We had California tax net operating loss carryforwards of approximately $68,597,000 as of October 31, 2025, available within statutory limits (expiring at various dates between 2026 and 2045), to offset future corporate taxable income and taxes payable, if any, under certain computations of such taxes.

 

We have provided a 100% valuation allowance against our deferred tax asset due to our current and historical pre-tax losses and the uncertainty regarding their realizability. The primary differences from the Federal statutory rate of 21% and the effective rate of 0% is attributable to a change in the valuation allowance.
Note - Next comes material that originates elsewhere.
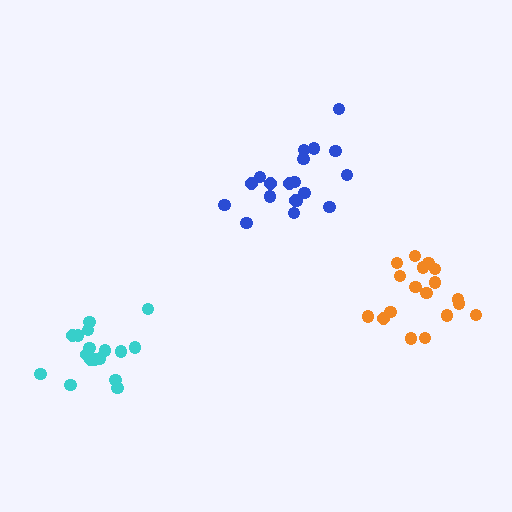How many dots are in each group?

The following is a reconciliation of income taxes at the Federal statutory tax rate to income tax expense (benefit) (in thousands):

SCHEDULE OF RECONCILIATION OF INCOME TAXES

    Year Ended October 31,  
    2025     2024  
Income tax benefit at U.S. Federal statutory income tax rate   $ (2,316,000 )     (21.00 )%   $ (2,667,000 )     (21.00 )%
State income taxes     (770,000 )     (6.98 )%     (887,000 )     (6.99 )%
Permanent differences     31,000       0.28 %     21,000       0.17 %
Expiring net operating losses, credits and other     1,244,000       11.28 %     495,000       3.90 %
Change in valuation allowance     1,811,000       16.42 %     3,038,000       23.92 %
Income tax provision   $ -       0.00 %   $ -       0.00 %

 

During the two fiscal years ended October 31, 2025, we incurred no Federal and no State income taxes. We have no unrecognized tax benefits as of October 31, 2025 and 2024 and we account for interest and penalties related to income tax matters, if any, in general and administrative expenses. Tax years to which our net operating losses relate remain open to examination by Federal and California authorities to the extent which the net operating losses have yet to be utilized.